In rejecting 15 separate complaints about Operation Austin from Mr Rickards and one from former All Black Steve McDowell, Justice Goddard painted a picture of Operation Austin which contrasted starkly with Mr Rickards' claim last year that it was a "shambles".
"There are aspects of it [the investigation] I consider to be exemplary and should be put into the police manual of best practice for the future."
There was "no evidence at all" to support Mr Rickards' statement that Operation Austin had been a shambles, Justice Goddard said. "In fact, the opposite."
The IPCA's response to specific complaints made by Mr Rickards and Mr McDowell were reported to them confidentially.
The IPCA can choose to publicly report on an issue of widespread interest, which was the step Justice Goddard took yesterday.
The report said there was a particular thread which ran through many of Mr Rickards' complaints. He tended to be "over-selective" in much of the material placed before the IPCA and a tendency to overstate some issues "to the point of exaggeration" was also noted.
"It appeared to the Authority that whilst the Assistant Commissioner has accused others of bias, he has on occasions engaged in precisely the same behaviour."
Justice Goddard emphatically said there was no evidence of bias or pre-determination in Operation Austin.
"Any investigation should be approached with an open mind and all of the evidence carefully weighed without any pre-determination or bias, and I am able to find quite categorically no evidence of bias or pre-determination in the Operation Austin investigation."
Justice Goddard said the decision to prosecute Mr Rickards and former colleagues Brad Shipton and Bob Schollum on charges which arose from Operation Austin was made after a thorough, independent and objective analysis of all available evidence by Christchurch Crown Solicitor Brent Stanaway.
Yesterday's IPCA's findings came as a rare bright moment for police in what has been a deeply embarrassing episode for the force.

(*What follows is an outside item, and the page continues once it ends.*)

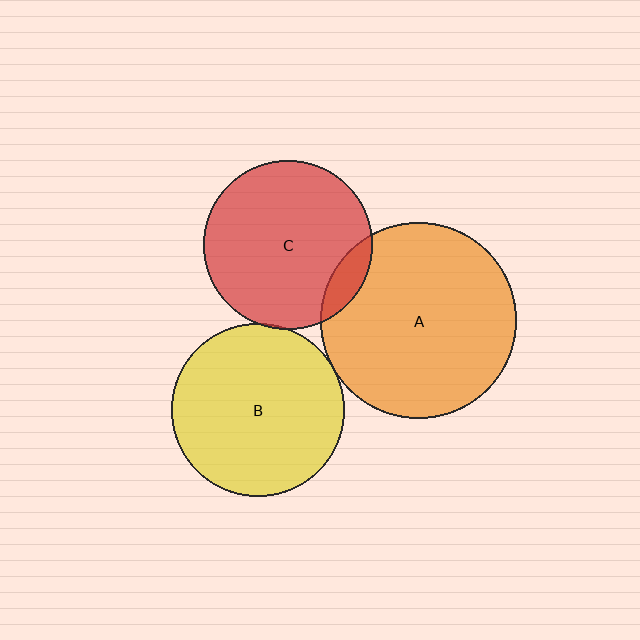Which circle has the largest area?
Circle A (orange).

Deputy Commissioner Rob Pope said he was delighted the complaints had been rejected, and that the investigation team had received high praise from Justice Goddard.
"The Austin team is made up of a group of people who have had this investigation as the focus of their professional lives for four years," Mr Pope said.
"It comes as no surprise that their integrity, skills and unflagging commitment throughout that time, particularly to the complainants involved, has resulted in such high commendation."